Nel piatto dove oggi si è mangiata della carne, domani non si può mangiare del
formaggio o un altro derivato del latte. Lavare il piatto non serve.
Se per errore si scambia un piatto per un altro, questo va distrutto, eliminato,
gettato. I piatti per questi o altri generi di alimenti devono essere
rigorosamente distrutti. In cucina devono essere distrutte anche le vaschette
del lavandino dove si asciugano i piatti.
In Italia la legge del "Kashrut" ha spinto certe aziende ebraiche a
confezionare cibi e bevande sotto il controllo dei rabbini.
Sono puri gli animali dal piede biforcuto e che, se mammiferi, ruminanti devono
arrivare ai macelli controllati dal rabbino per garantire che siano stati uccisi
secondo il rito: con il taglio dell'esofago e della trachea.
Ma è proibito consumare il loro sangue e l'intera parte posteriore. Anche il
latte le uova devono essere depositate da animali "puri".
I mormoni
Le religioni protestanti, così come quella Cattolica, non prevedono severe
regole alimentari. Solo i Mormoni seguono alcune prescrizioni dietetiche.
Infatti digiunano una volta al mese e mangiano carne con moderazione.

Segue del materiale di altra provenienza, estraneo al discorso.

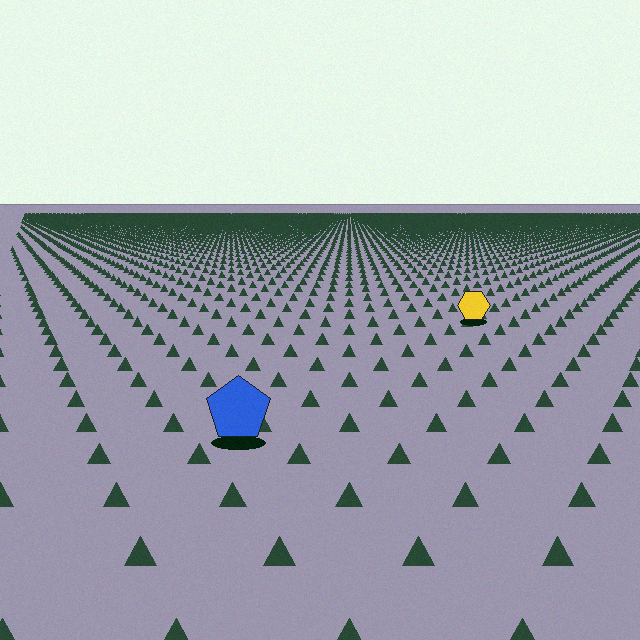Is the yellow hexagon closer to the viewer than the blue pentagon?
No. The blue pentagon is closer — you can tell from the texture gradient: the ground texture is coarser near it.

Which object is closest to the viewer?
The blue pentagon is closest. The texture marks near it are larger and more spread out.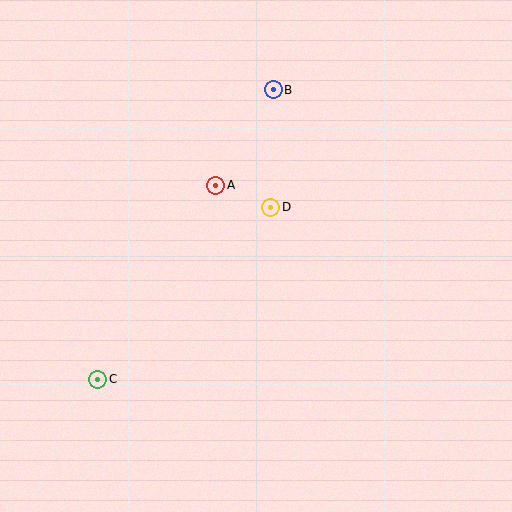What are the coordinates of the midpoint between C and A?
The midpoint between C and A is at (157, 282).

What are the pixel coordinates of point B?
Point B is at (273, 90).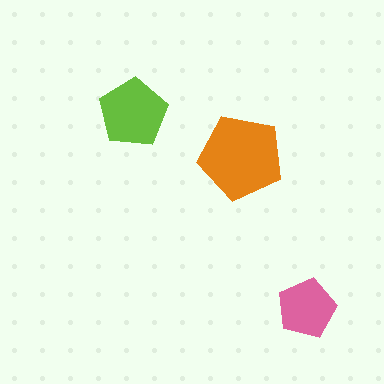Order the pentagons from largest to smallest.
the orange one, the lime one, the pink one.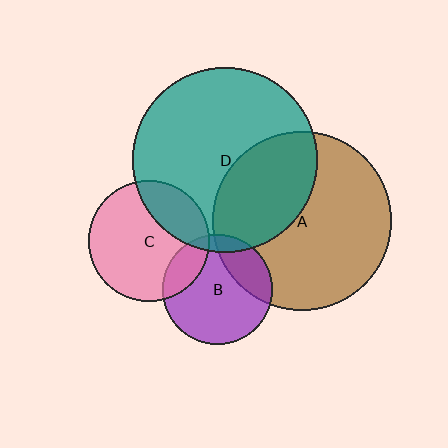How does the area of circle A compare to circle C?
Approximately 2.2 times.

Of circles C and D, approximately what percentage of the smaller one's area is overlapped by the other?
Approximately 25%.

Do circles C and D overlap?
Yes.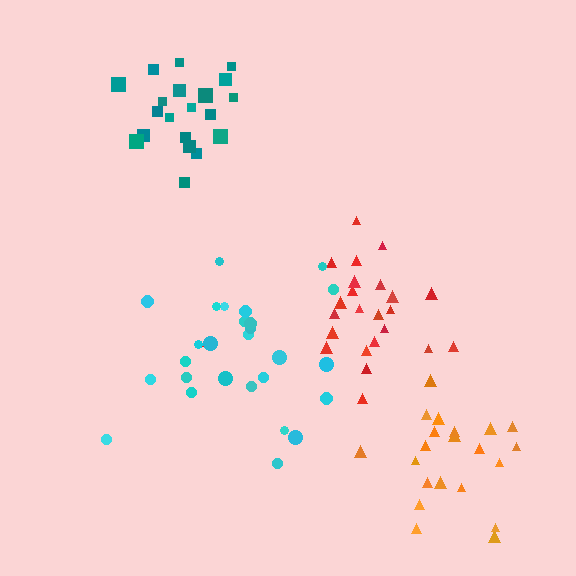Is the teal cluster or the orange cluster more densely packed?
Teal.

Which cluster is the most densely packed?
Teal.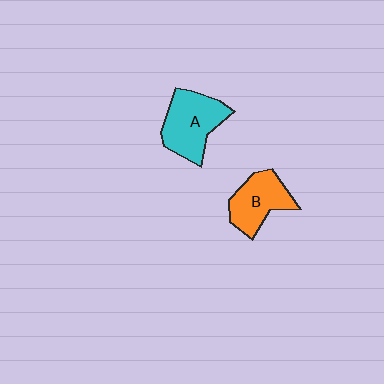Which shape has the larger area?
Shape A (cyan).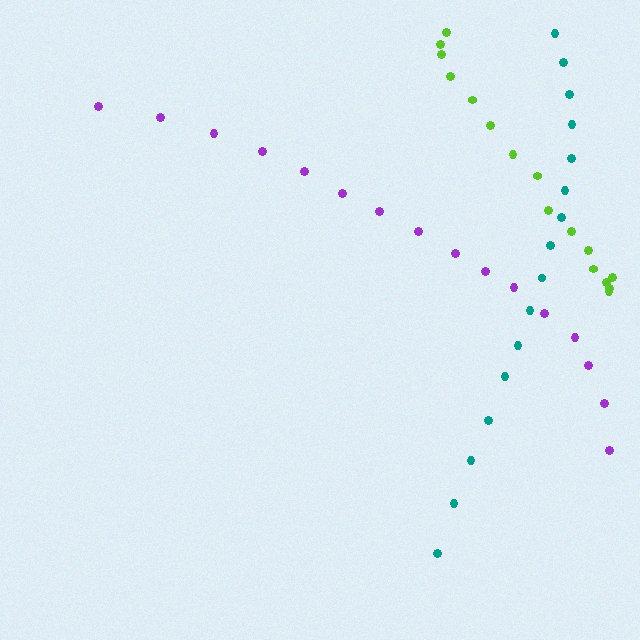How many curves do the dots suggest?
There are 3 distinct paths.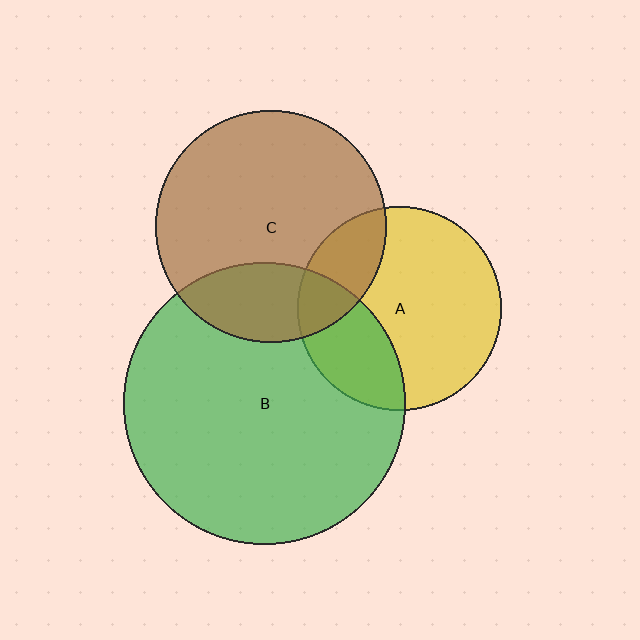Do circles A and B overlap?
Yes.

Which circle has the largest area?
Circle B (green).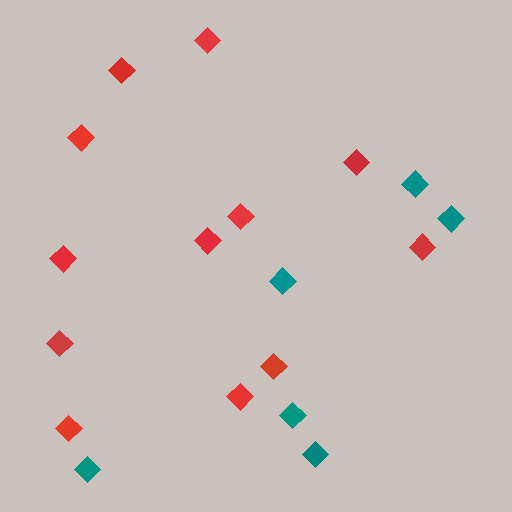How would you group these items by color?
There are 2 groups: one group of red diamonds (12) and one group of teal diamonds (6).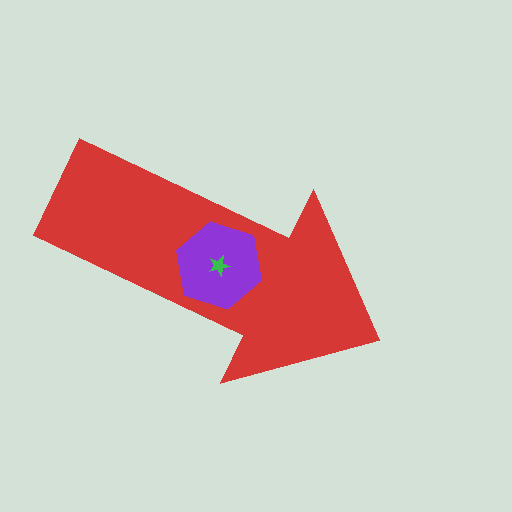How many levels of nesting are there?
3.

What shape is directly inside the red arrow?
The purple hexagon.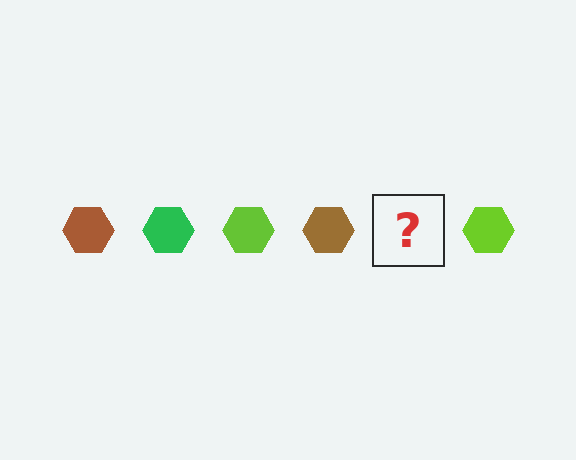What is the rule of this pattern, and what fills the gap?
The rule is that the pattern cycles through brown, green, lime hexagons. The gap should be filled with a green hexagon.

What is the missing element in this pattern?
The missing element is a green hexagon.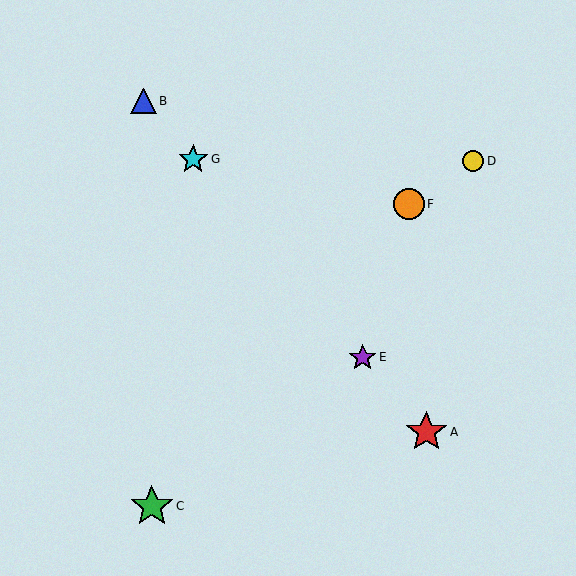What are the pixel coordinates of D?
Object D is at (473, 161).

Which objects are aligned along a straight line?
Objects A, B, E, G are aligned along a straight line.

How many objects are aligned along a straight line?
4 objects (A, B, E, G) are aligned along a straight line.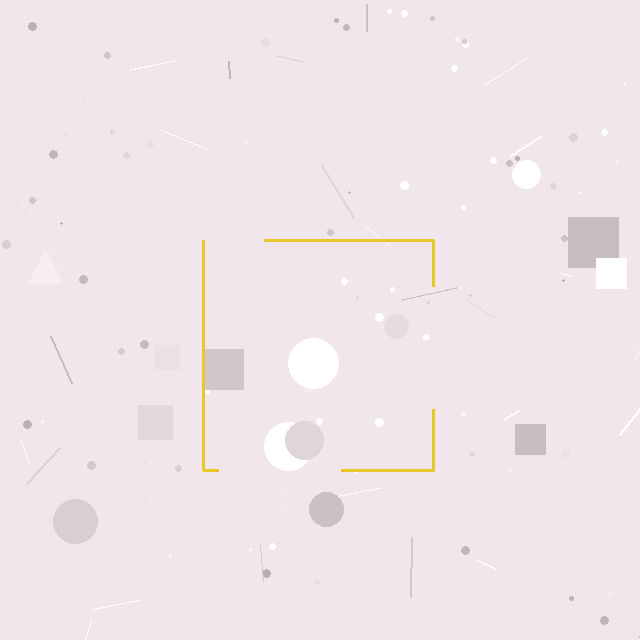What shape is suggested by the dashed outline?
The dashed outline suggests a square.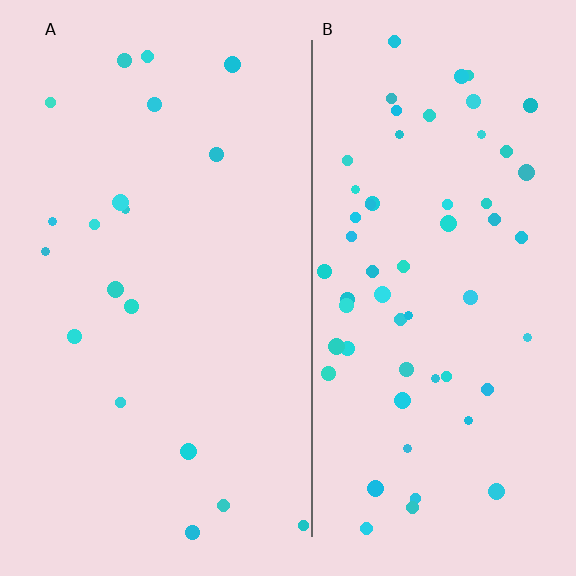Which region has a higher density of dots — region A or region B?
B (the right).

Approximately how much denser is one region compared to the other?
Approximately 3.1× — region B over region A.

Non fumano
e non bevono alcol, caffè o tè.
Per quanto riguarda i Cattolici, la Chiesa li invita ad astenersi dalla carne e
a digiunare solo nei giorni del Mercoledì delle Ceneri e del Venerdì Santo.
Gli induisti e l'alimentazione
Gli induisti sono vegetariani, non mangiano né carne né pesce, né uova ma
solo vegetali e latte; non uccidono le mucche perché per loro sono sacre.
Tuttavia il loro menù è ricco di numerosi piatti, frutto di antiche e moderne
esperienze. E' loro proibita qualunque sostanza che intossica, e quindi non
fumano, non bevono alcoolici né caffè o thè, non fanno uso di droghe.